スタッフの視点を利用者の視点に転換させるのがアセスメントの基本である。スタッフの相互理解の場合と同様に,氷山で考える。

利用者が表現している言動の下には,見えていない大きな氷の塊がある。「戦争をこうやって乗り越えてきた」「会社の部長職だった」「農業歴50年で畑を3倍にした」「子どもを4人育て上げた」という,その人の存在自体を支えるプライドであり,個性に満ちた尊厳である。

私たちが見たり,聞いたりして確認している利用者の「現象」と,水面下にある生活歴や家族背景から導き出した「尊厳」や「価値観」「プライド」「誇り」という生き様をつなげ,説明できるようになって,初めてアセスメントとなる。だから,「本人視点のケア会議」と銘打ってしまった方が進めやすいと思う。そして,その試みを積み重ねることが重要である。

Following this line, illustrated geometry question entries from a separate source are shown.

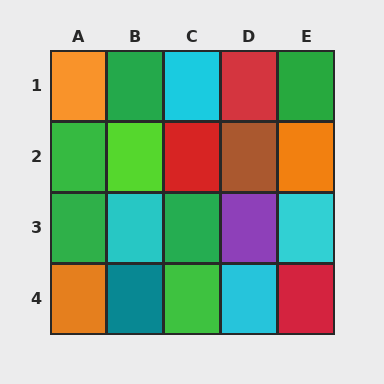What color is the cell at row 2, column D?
Brown.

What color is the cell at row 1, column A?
Orange.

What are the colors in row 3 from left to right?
Green, cyan, green, purple, cyan.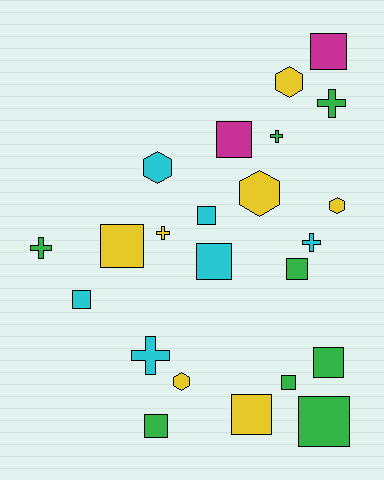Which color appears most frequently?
Green, with 8 objects.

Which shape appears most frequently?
Square, with 12 objects.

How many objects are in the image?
There are 23 objects.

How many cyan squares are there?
There are 3 cyan squares.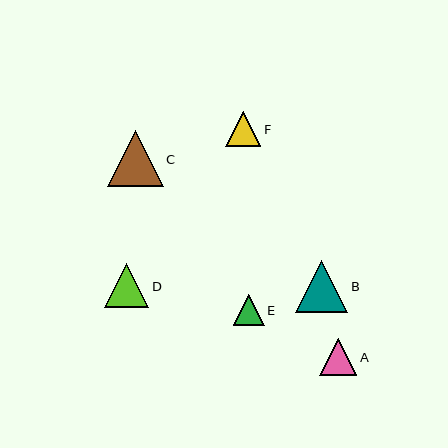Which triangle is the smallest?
Triangle E is the smallest with a size of approximately 30 pixels.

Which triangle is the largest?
Triangle C is the largest with a size of approximately 56 pixels.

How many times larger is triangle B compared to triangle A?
Triangle B is approximately 1.4 times the size of triangle A.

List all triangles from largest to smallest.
From largest to smallest: C, B, D, A, F, E.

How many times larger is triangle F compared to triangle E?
Triangle F is approximately 1.2 times the size of triangle E.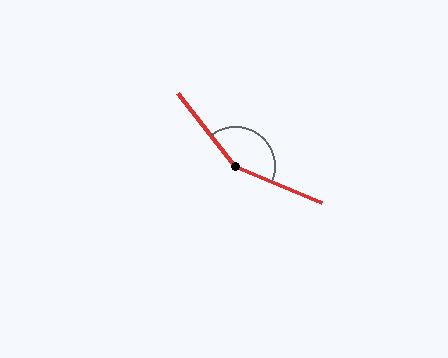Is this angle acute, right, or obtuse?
It is obtuse.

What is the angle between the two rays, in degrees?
Approximately 151 degrees.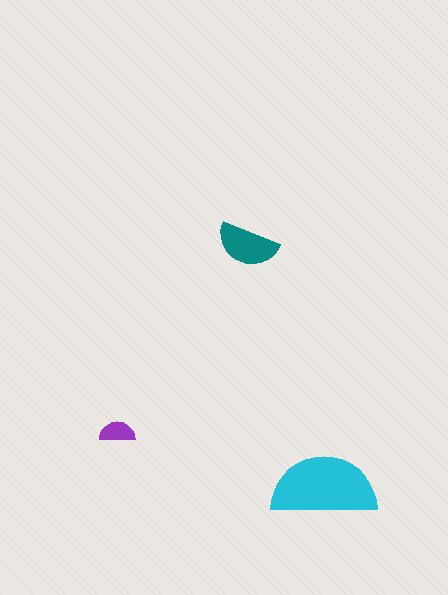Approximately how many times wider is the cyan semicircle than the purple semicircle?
About 3 times wider.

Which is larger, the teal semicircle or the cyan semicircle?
The cyan one.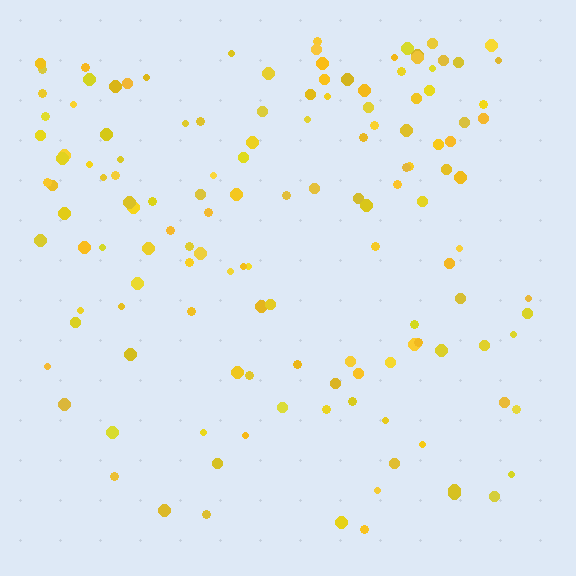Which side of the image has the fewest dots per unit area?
The bottom.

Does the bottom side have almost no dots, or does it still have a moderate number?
Still a moderate number, just noticeably fewer than the top.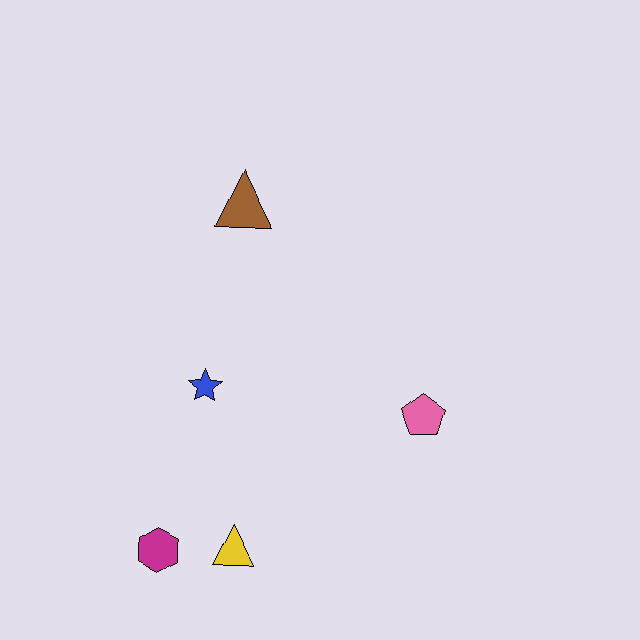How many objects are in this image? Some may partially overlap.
There are 5 objects.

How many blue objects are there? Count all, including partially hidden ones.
There is 1 blue object.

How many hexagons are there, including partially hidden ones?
There is 1 hexagon.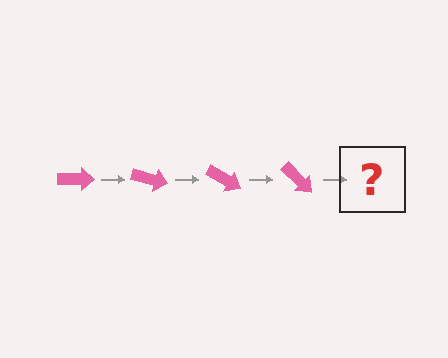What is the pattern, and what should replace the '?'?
The pattern is that the arrow rotates 15 degrees clockwise each step. The '?' should be a pink arrow rotated 60 degrees clockwise.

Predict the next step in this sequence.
The next step is a pink arrow rotated 60 degrees clockwise.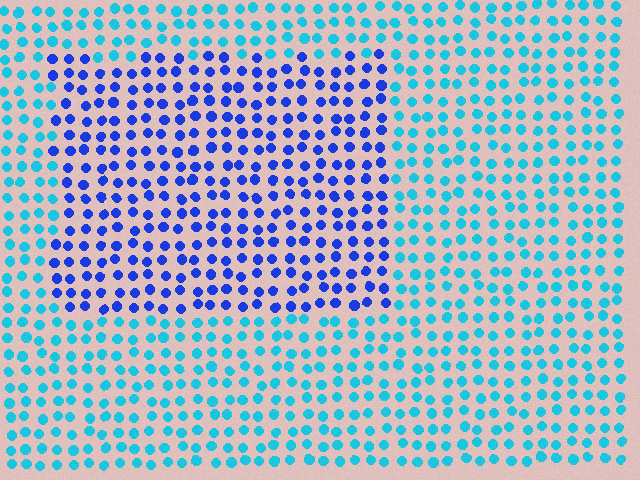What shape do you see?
I see a rectangle.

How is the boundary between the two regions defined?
The boundary is defined purely by a slight shift in hue (about 43 degrees). Spacing, size, and orientation are identical on both sides.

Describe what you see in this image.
The image is filled with small cyan elements in a uniform arrangement. A rectangle-shaped region is visible where the elements are tinted to a slightly different hue, forming a subtle color boundary.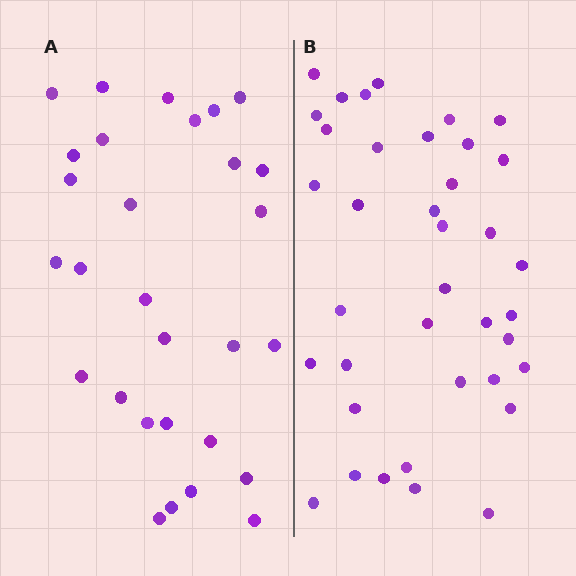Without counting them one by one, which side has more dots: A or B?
Region B (the right region) has more dots.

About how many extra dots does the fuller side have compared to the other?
Region B has roughly 8 or so more dots than region A.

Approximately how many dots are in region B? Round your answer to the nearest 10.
About 40 dots. (The exact count is 38, which rounds to 40.)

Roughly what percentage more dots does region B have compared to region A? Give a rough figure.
About 30% more.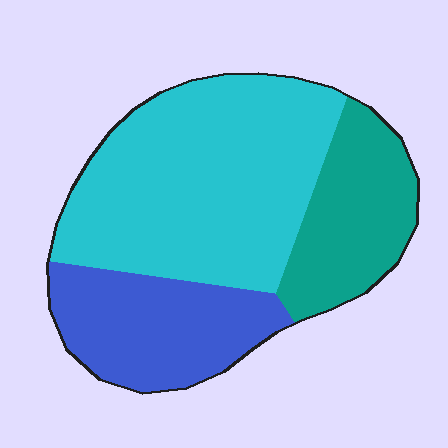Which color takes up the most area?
Cyan, at roughly 55%.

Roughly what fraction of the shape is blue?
Blue covers about 25% of the shape.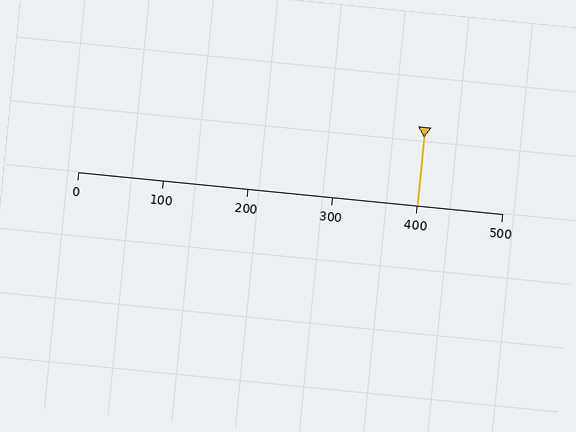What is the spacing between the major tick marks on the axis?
The major ticks are spaced 100 apart.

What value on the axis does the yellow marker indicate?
The marker indicates approximately 400.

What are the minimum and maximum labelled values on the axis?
The axis runs from 0 to 500.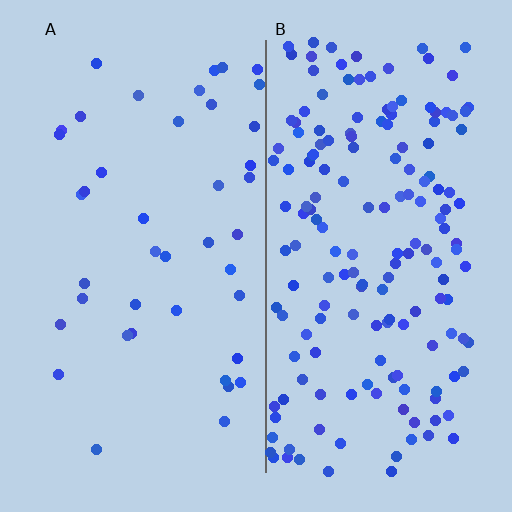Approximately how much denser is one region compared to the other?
Approximately 4.1× — region B over region A.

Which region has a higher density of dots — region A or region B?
B (the right).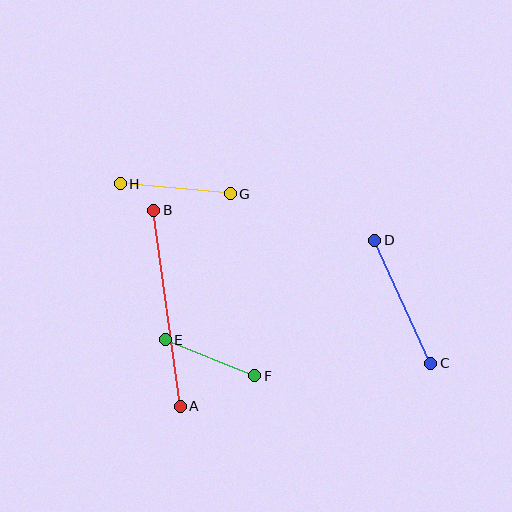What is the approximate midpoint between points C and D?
The midpoint is at approximately (403, 302) pixels.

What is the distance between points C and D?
The distance is approximately 135 pixels.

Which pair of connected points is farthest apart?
Points A and B are farthest apart.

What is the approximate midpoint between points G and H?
The midpoint is at approximately (175, 189) pixels.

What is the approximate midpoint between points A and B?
The midpoint is at approximately (167, 308) pixels.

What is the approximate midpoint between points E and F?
The midpoint is at approximately (210, 358) pixels.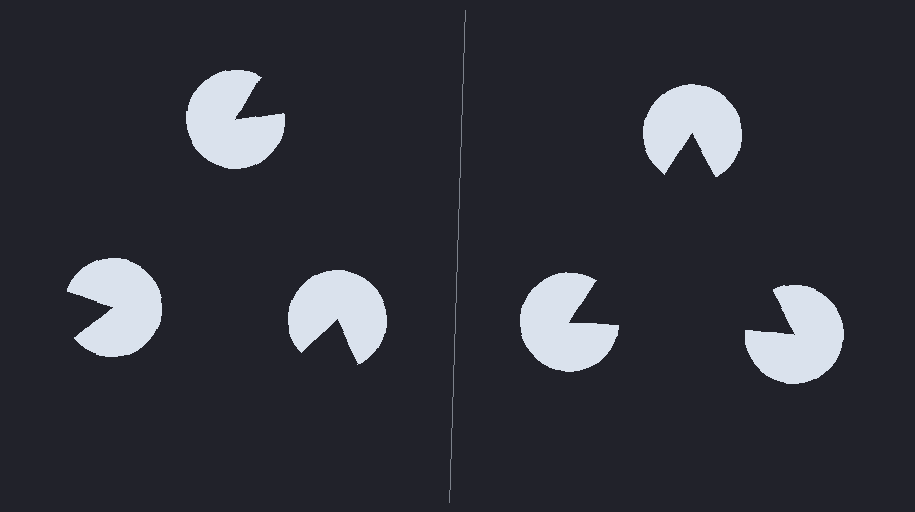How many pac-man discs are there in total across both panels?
6 — 3 on each side.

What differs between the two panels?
The pac-man discs are positioned identically on both sides; only the wedge orientations differ. On the right they align to a triangle; on the left they are misaligned.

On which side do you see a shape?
An illusory triangle appears on the right side. On the left side the wedge cuts are rotated, so no coherent shape forms.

「本人視点のケア会議」は,「なぜ?」という質問を3〜5回繰り返す簡単な会議でよいと思う。主催者は,できればホワイトボードか模造紙などに大きな字で発言内容を「見える化」するとよい(図3)。

●Aさんの言動を共有する
「Aさんの現状はどんな感じですか?」 とにっこり微笑んで目を合わせてスタッフに投げ掛けてみると,「5分ごとにトイレに行く」「さっき行ったのを忘れて何度も行く」「日中の方が多い」「食事中も行く」など起こっている現象が出てくる。スタッフの感情は前述したとおり,一つも否定せずにしっかりと受け止めよう。それに加えて,「不機嫌そうだよね」「忘れているのでは?」「認知症だもんね」といった利用者の感情や原因・理由も出てくる。主催者はよく聴き,うなずき,そのままの言葉を書き残す。可能ならば,「認知症➡忘れる➡何度もトイレに行く」といったように,因果関係を意識しながら書くとよい。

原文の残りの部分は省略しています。